Real-world performance tells a similar story. The peak-performance CPU cores of the Kirin 9030 fall significantly short of Apple’s M1 chip released way back in 2020, and its graphics processing power lags substantially behind the latest offerings from Qualcomm and MediaTek.
Market research firm TechInsights similarly concluded, "SMIC's N+3 is closer to an extension of its pre-existing 7nm node, leaving a substantial gap between it and the advanced nodes of TSMC and Samsung."
Ultimately, China’s narrative of "technological leapfrogging" is merely the result of cherry-picking specific data points. In terms of true industrial competitiveness, the consensus is clear: Beijing remains a distant follower.
[A Technical Vacuum Unfilled by a $115 Billion Money Cannon]
An even bigger headache for Beijing is economic viability. While TSMC, Samsung, and Intel leverage Extreme Ultraviolet (EUV) lithography systems to manufacture advanced nodes, SMIC is blocked from acquiring these machines due to U.S. export controls. As a result, SMIC must resort to multi-patterning techniques using older Deep Ultraviolet (DUV) machines—a brute-force method requiring chips to be exposed multiple times. This approach inevitably causes production costs to skyrocket and yields to plummet.
Semiconductor analysts estimate that DUV-based 7nm manufacturing costs can run 40% to 50% higher than EUV-based processes. Because this structure yields fewer viable chips at a premium cost, experts warn that the model is unsustainable without massive, continuous government lifelines.
Over the past few years, Beijing has funneled over $115 billion into cultivating its domestic semiconductor ecosystem. Yet, the collective global market share of major Chinese foundries actually slipped from 9.6% to 8.6%.
The profitability chasm is equally telling. SMIC’s net profit margin has cratered to the 6% range, whereas TSMC comfortably sustains margins around 40%. Despite absorbing astronomical state subsidies, China's global competitiveness has failed to show meaningful structural improvement.
[What the Black Market Details About China’s AI Landscape]
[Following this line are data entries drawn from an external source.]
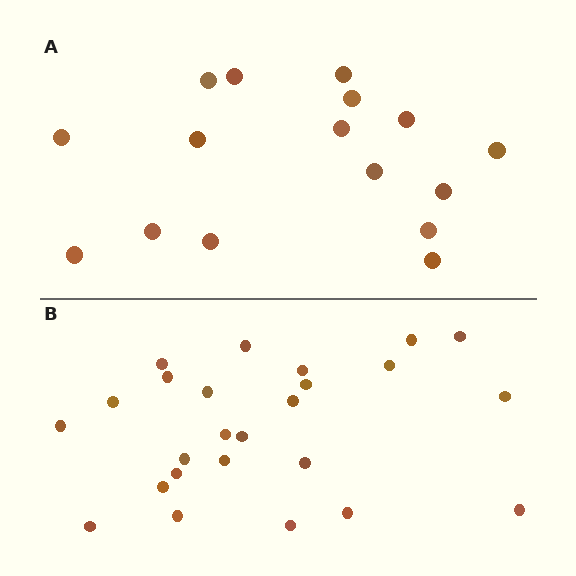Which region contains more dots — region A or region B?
Region B (the bottom region) has more dots.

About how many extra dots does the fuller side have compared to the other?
Region B has roughly 8 or so more dots than region A.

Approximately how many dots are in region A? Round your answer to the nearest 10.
About 20 dots. (The exact count is 16, which rounds to 20.)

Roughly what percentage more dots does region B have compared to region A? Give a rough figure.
About 55% more.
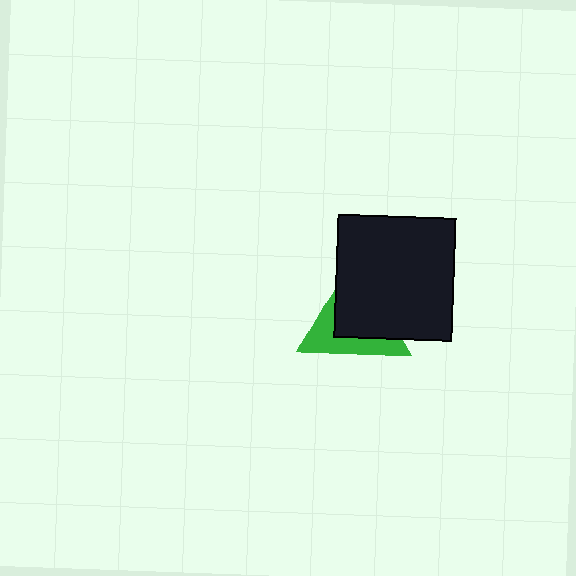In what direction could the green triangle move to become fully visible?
The green triangle could move toward the lower-left. That would shift it out from behind the black rectangle entirely.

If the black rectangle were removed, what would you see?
You would see the complete green triangle.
When the dust settles, the picture becomes clear. The Chinese leadership insists that its semiconductor sector is rapidly catching up to U.S. technology and that its AI industry can thrive independently. The market, however, has delivered a completely opposite verdict.
If China’s semiconductor independence were truly as successful as state propaganda claims, there would be absolutely no reason for an underground black market to exist, let alone one where Nvidia AI servers fetch double their retail value. There would be zero incentive for military-linked universities to take massive political and legal risks to smuggle these chips.
At the end of the day, AI competitiveness is determined by raw compute power, not political slogans. The world’s premier AI models are overwhelmingly trained on Nvidia GPUs, and Chinese corporations are no exception to this rule. Even if domestic Chinese chips have made incremental strides, the market's cold assessment is that they remain far from viable substitutes for Nvidia.
Ultimately, the sky-high black market prices point to a singular truth: China remains desperately dependent on advanced American AI silicon. The hyper-inflated prices for Nvidia chips in China’s underground channels serve as the most honest index of the gaping chasm between Beijing's "self-reliance" rhetoric and its actual technical reality.
Propaganda can be enforced within national borders, but the market remains entirely immune to state narratives. Right now, China’s black market is proving through hard numbers that "China cannot survive without Nvidia"—and that reality is the truest metric of where Beijing's semiconductor ambitions actually stand.